What falls away is always, and is near.

The ship rocks steady across the ocean.
You ever look out to sea, and on every side
is sky and water, too much too blue?
Thoughts lap at me like waves against the bow,
not where am I, but why and who?
At night, we use our hours up, ten fellows
flocked to someone's sticky room. I roll the dice
or deal for chemmy, brag, pontoon.
We go til dawn, a huddle at the lamp turned low.
I wake to sleep and keep my waking slow.

Some fellow swore there were diamonds
on these streets. Look hard enough in rain
you'll see them. I squint my eyes but what I see
is sunshine on the dock, my sister's white gloves
waving me goodbye. There's no diamonds here,
or if there are, they're under this skin of snow.
Seems the whole world's gone white.

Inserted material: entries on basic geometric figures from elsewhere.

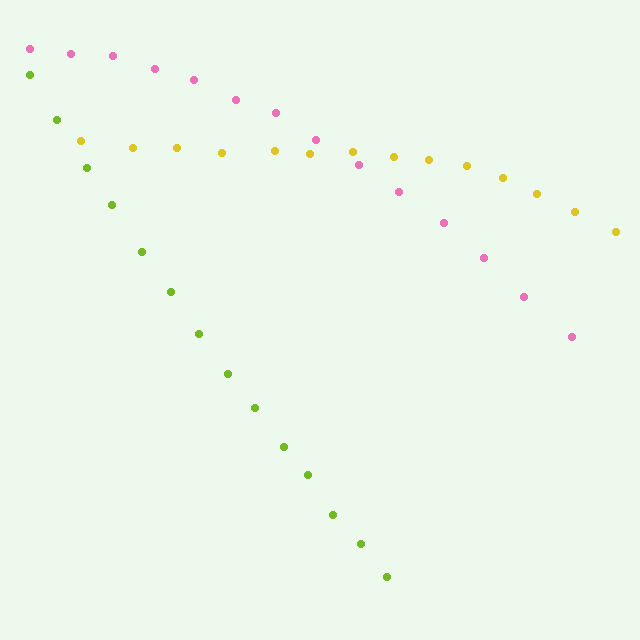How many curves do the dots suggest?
There are 3 distinct paths.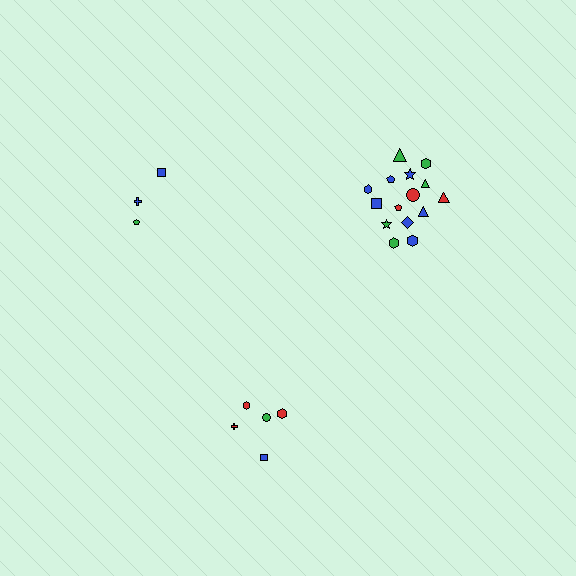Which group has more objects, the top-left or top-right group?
The top-right group.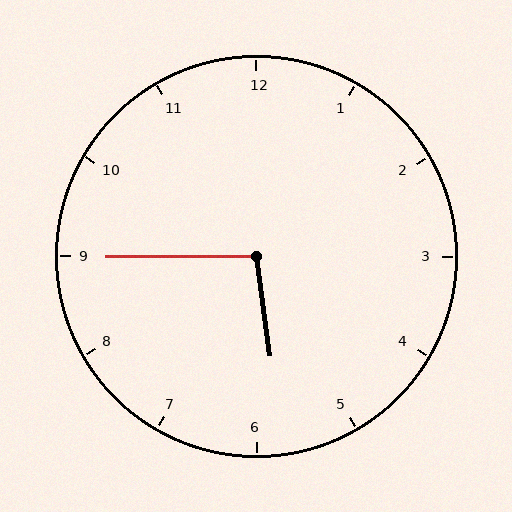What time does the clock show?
5:45.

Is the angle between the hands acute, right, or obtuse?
It is obtuse.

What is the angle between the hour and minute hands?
Approximately 98 degrees.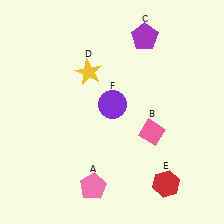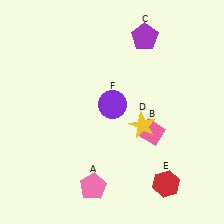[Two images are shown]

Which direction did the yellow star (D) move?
The yellow star (D) moved down and to the right.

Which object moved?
The yellow star (D) moved down and to the right.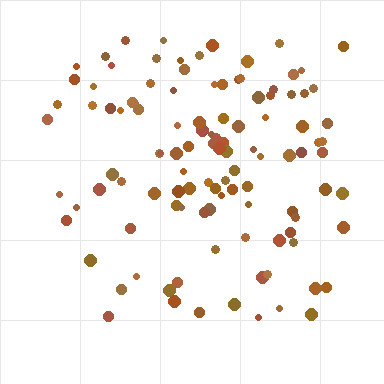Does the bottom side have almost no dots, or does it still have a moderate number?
Still a moderate number, just noticeably fewer than the top.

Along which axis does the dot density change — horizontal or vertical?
Vertical.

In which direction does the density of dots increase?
From bottom to top, with the top side densest.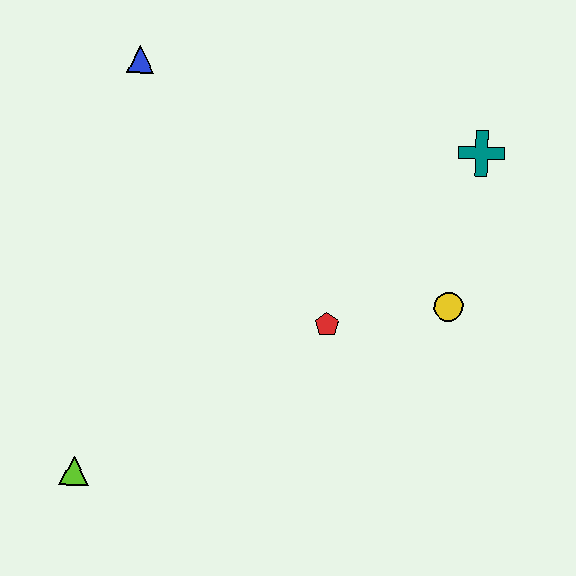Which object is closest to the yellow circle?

I roll my dice
in basements below the English pavements.
I guess I'm learning what I need to know.
I learn by going where I have to go.
...

7.
IN

(1947)

In Liverpool, you walk the dock for hours
In your bag, a box of dominoes, a pair of brogues
In the street, a little girl tut-tuts at you
In your belly, worry rising like the wind, but hold it boy, just hold it
In the tenement house, a bed you swap with other men
in shifts, you pass the afternoons
in dreams - the rooster cawing on the fence, your sisters twisting hands, the smell the smell of uh
In England, you're in England
In the shop, a rock of last week's bread you carry home
in snow, your slipping soles and god knows how the world went white like this
In the street, a woman tutting, crossing over
In your pockets, nothing but a letter, flimsy blue
In the labour queue, ten men ahead the same as you - you're in, you're
in, no, no, some other fellow's in, new worry rising like a wind
In the glass, a thinner picture of your face
In your dreams, a yuka moth, a shell, the sea
In the back room of a pub, a cheer, the pint glass clunks just hold it boy, just
In the makeshift ring, a shirtless man who looks like you, but something
in your pocket, something in your pocket
In the air, your bare fists flailing, his bare fists cracking on your ribs, your cheeks, your lip split
in two, a glug of blood, your blood, oh
in that gloomy room, a single bulb above the ring where you are sinking like a puppet
in his arms, in his arms
...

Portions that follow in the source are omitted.